We focused on the polyamine metabolic pathways, because clear metabolic fluctuations were observed between 40‐ and 55‐week‐old mice. For target genes in the polyamine metabolic pathway, the TaqMan probes (Thermo Fisher Scientific) used were methionine adenosyl transferase 2A (Mat2a; Mm00728688_s1), spermidine synthase (Srm; Mm00726089_s1), spermine synthase (Sms; Mm00786246_s1), ornithine decarboxylase1 (Odc1; Mm02019269_g1), spermine oxidase (Smox; Mm01275475_m1) and S‐adenosylmethionine decarboxylase (Amd2; Mm04207265_gH).

Statistical analysis

Tukey's test was used for comparison of MyHC isoform among the three groups. Furthermore, Welch's t‐test was used for the comparison of metabolites between two groups. The significance threshold was 5% (P < 0.05).

Results

Quantitative analysis of MyHC isoform

The composition of type fibers in MyHC changed with aging (Fig. 1). The expression of MyHC‐1 and MyHC‐2x/d tended to increase with aging. Furthermore, the expression of MyHC‐2a and MyHC‐2b tended to decrease between 12‐ and 40‐weeks‐old. The expression of MyHC‐1 increased between 12‐ and 55‐weeks‐old, and there was a significant difference (P < 0.05).

Figure 1.

Figure 1

Level of MyHC‐1, MyHC‐2a, MyHC‐2b and MyHC‐2d/x mRNA expression. Expression of MyHC‐1 increased between 12 and 55 weeks‐of‐age. There was a significant difference (P < 0.05).

Metabolome analysis

Considerable changes in metabolites were observed in the PCA and heat map. The PCA showed that the metabolites contributing to the first principal component could be clearly distinguished at each age, and hierarchical cluster analysis also showed changes in metabolite profiles (Fig. 2). Furthermore, metabolic fluctuations were apparent between young and aged mice, between 12‐ and 40‐weeks‐old, and between 40‐ and 55‐weeks‐old. Among the 116 water‐soluble metabolites associated with the pathway of central energy metabolism in EDL, changes were observed in 19 metabolites between 12‐ and 40‐weesk‐old (Table S1), in 40 metabolites between 40‐ and 55‐weeks‐old (Table S2), and in 57 metabolites between 12‐ and 55‐weeks‐old (Table S3). All the metabolites that fluctuated between 12‐ and 40‐weeks‐old decreased. An increase in the concentration of 16 metabolites and a decrease in the concentration of 24 metabolites were observed between 40‐ and 55‐weeks‐old. An increase in the concentration of 13 metabolites and a decrease in the concentration of 44 metabolites were observed between 12‐ and 55‐weeks‐old.
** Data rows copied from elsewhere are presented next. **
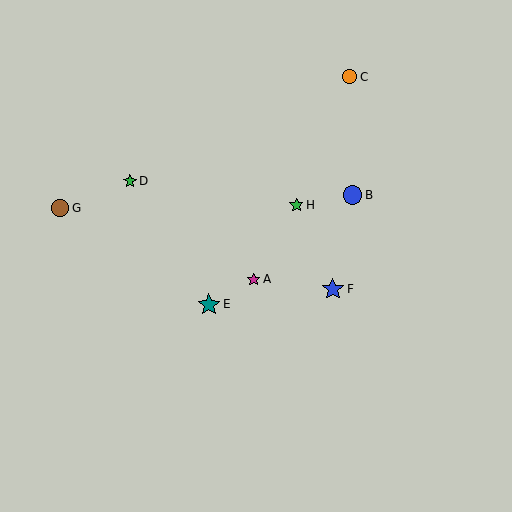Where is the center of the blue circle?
The center of the blue circle is at (352, 195).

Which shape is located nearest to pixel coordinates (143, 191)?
The green star (labeled D) at (130, 181) is nearest to that location.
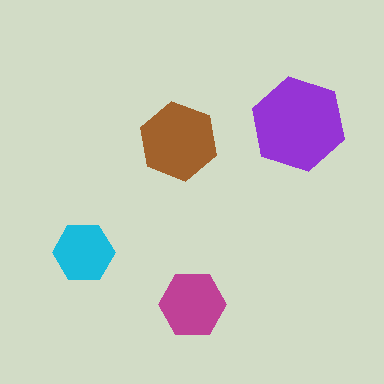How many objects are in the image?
There are 4 objects in the image.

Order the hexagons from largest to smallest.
the purple one, the brown one, the magenta one, the cyan one.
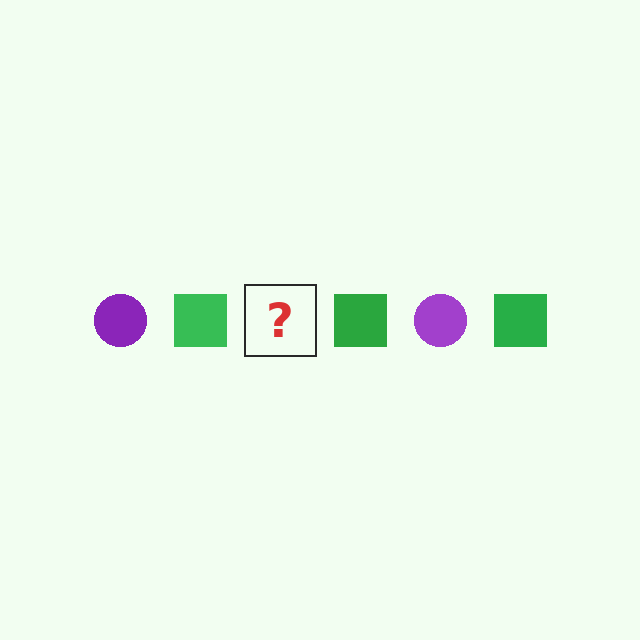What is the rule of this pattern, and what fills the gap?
The rule is that the pattern alternates between purple circle and green square. The gap should be filled with a purple circle.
The fluctuated metabolites that were common among the groups were Val, putrescine and His (Fig. 3).

Figure 2.

Figure 2

(a) Principal component analysis of metabolomic datasets of skeletal muscle from extensor digitorum longus muscle (EDL). The principal component analysis was carried out with the peak data using SampleStat version 3.14. Plots of young (blue circles), elderly (red circles) and late elderly (green circles) are clearly distinguished on the first principal component axis (x‐axis). (b) Heat map comparing metabolite changes. The heat map patterns were clearly distinguishable. Red indicates that the relative content of metabolites is high, whereas green indicates that the relative content of metabolites is low.

Figure 3.

Figure 3

Venn diagram of metabolites that fluctuated in all groups. The fluctuated metabolites that were common among the groups were Val, putrescine and His. ATP, adenosine triphosphate.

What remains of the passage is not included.